Do they? A few times a year we get a _"I made a better UI for HN"_ article and
almost without fail everyone seems to respond _"This is unneeded and worse.
This reduces usability"_.

------
nextparadigms
I still think this should've arrived with a more modern interface. At least I
hope they get to that by the time port it to Android devices.

------
bborud
For the past 23 years I have only very occasionally had the need to use
Office-type applications. Today the typical uses of Office applications
implies an outdated way of working.

For example, my company lives and breathes through its internal wiki -- which
is quite an accomplishment since we are owned by a company that still lives in
the dark ages: mailing Office attachments to each other.
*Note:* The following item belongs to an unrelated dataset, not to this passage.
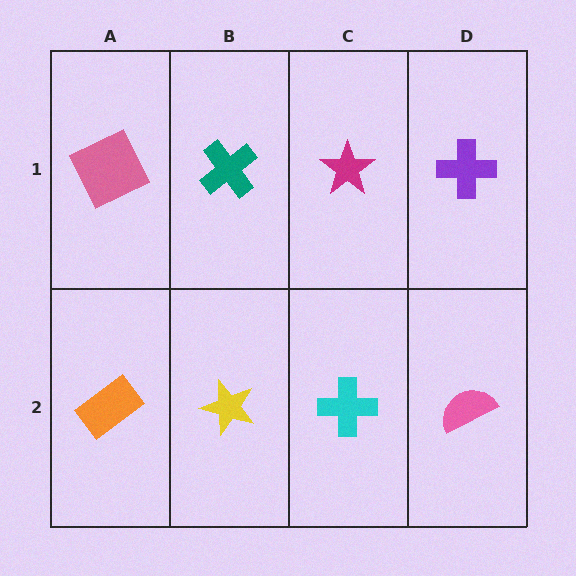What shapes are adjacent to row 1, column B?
A yellow star (row 2, column B), a pink square (row 1, column A), a magenta star (row 1, column C).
Sure, the wiki software could have been a lot better. For one it needs an
order of magnitude better performance. And it would be nice if the install
wasn't such a messy affair. But it beats the alternative hands down. It beats
mailing documents. It beats juggling multiple versions of documents. It beats
overflowing mailserver quotas.

Most of all it beats not having to run Windows XP because the people who came
before you were stupid fuckups who decided to tie everything so closely to a
single platform that they can only afford to move the company to a new OS
version every 10 years. And then only after a herculean effort. Inbetween
everyone runs on outdated software. For a whole decade.

Real change doesn't come from offering marginal compatibility. Real change
comes from not having stupid problems.

LibreOffice is a solution to a problem you should not be having.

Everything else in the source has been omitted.